Tra tira e molla diversi, tra volta faccia o meglio volta musi, tra conferme e smentite, tra mezze verità e bugie intere si è finalmente deciso.
Una decisione contorta, barocca, illogica ed assurda, comunque simile a quella di base presentata dieci anni fa dal Brontolo che cadde miseramente con 3 voti favorevoli e 42 contrari.
Era chiaro, già allora, che per poter sopravvivere le due testate avrebbero dovuto fusionarsi ma in modo chiaro e trasparente si sarebbe creata una nuova testata che conglobava il San Bernardino e la Voce in un operazione pulita sotto tutti i profili, sia da quello gestionale che da quello redazionale.
Invece no, nell’ultima assemblea gli Amici hanno partorito una decisione illogica come illogica e tortuosa è la mente dell’ attuale presidente dell’ Associazione stessa.
Un unico giornale, per beneficiare delle tariffe postali favorevoli, sarà stampato presso la tipografia Poncioni a Losone e sarà composto da due o più pagine.
A intermittenza la Voce sarà stampata dall’ Alto verso il basso e il San Bernardino dal Basso verso l’alto.

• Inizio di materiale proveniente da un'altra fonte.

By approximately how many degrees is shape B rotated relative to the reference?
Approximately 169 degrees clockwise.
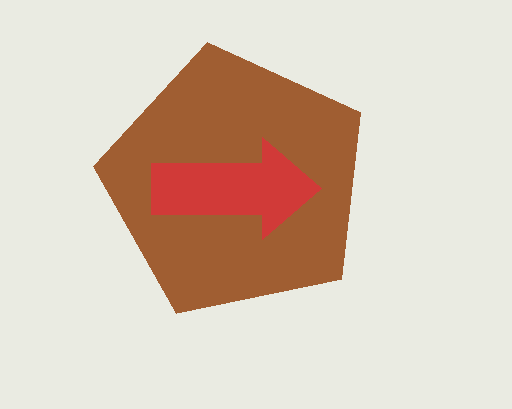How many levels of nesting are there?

Ci saranno due redazioni separate e il coordinamento e funzionamento delle stesse è ancora da collaudare e porterà certamente delle grosse sorprese e contrasti.
La gestione del nuovo “Giornale di gamb in su” sarà uniformata presso l’amministrazione dell’editore Rezzonico.
Almeno finalmente riusciremo a visionare regolarmente i conti annuali , perché l’attuale amministrazione è sempre stata molto stitica nel presentare con regolarità i conti di gestione e li ha sempre sottoposti piuttosto alla rinfusa.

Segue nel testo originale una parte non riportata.